Impact of nitrogen, fungicide and growth regulator application rates following good local agronomic practice showed that yield did not change much over a wide range of nitrogen and fungicide application rates in most cereals. As nitrogen application rates do include plant available nitrogen over various environments and, as growth regulators and fungicides were applied situation-specific, we cannot derive specific saving potentials of fungicide and growth regulators in practical farming. Higher growth regulator application rates were related with higher yield in winter rye and winter barley, while in spring barley higher rates were associated with lower yields. Generally, soil fertility showed the strongest impact on yield in all crops followed in descending order by growth regulator, fungicide and nitrogen application rates.
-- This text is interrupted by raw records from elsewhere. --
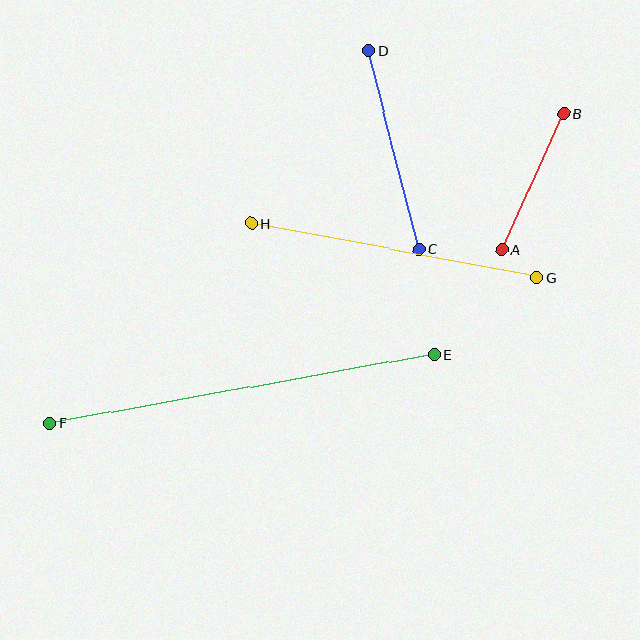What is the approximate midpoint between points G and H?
The midpoint is at approximately (394, 250) pixels.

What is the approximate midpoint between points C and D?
The midpoint is at approximately (394, 150) pixels.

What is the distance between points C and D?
The distance is approximately 204 pixels.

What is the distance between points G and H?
The distance is approximately 291 pixels.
Against the background of the European Union and the national agricultural policy aiming to reduce nitrogen and pesticide use considerably, new varieties with a broad resistance to diseases and improved stem stability and higher nitrogen use efficiency are necessary to counter-balance targeted reductions. In this regard, it is important to reconsider input intensities according to good local agronomic practice in the intensity 1 variant of trials for assessing value for cultivation and use, targeting less intensive production in future registration trials. This could foster the selection of improved multi-resistant and nitrogen efficient varieties adapted to reduced inputs to support the sustainability of future cereal production.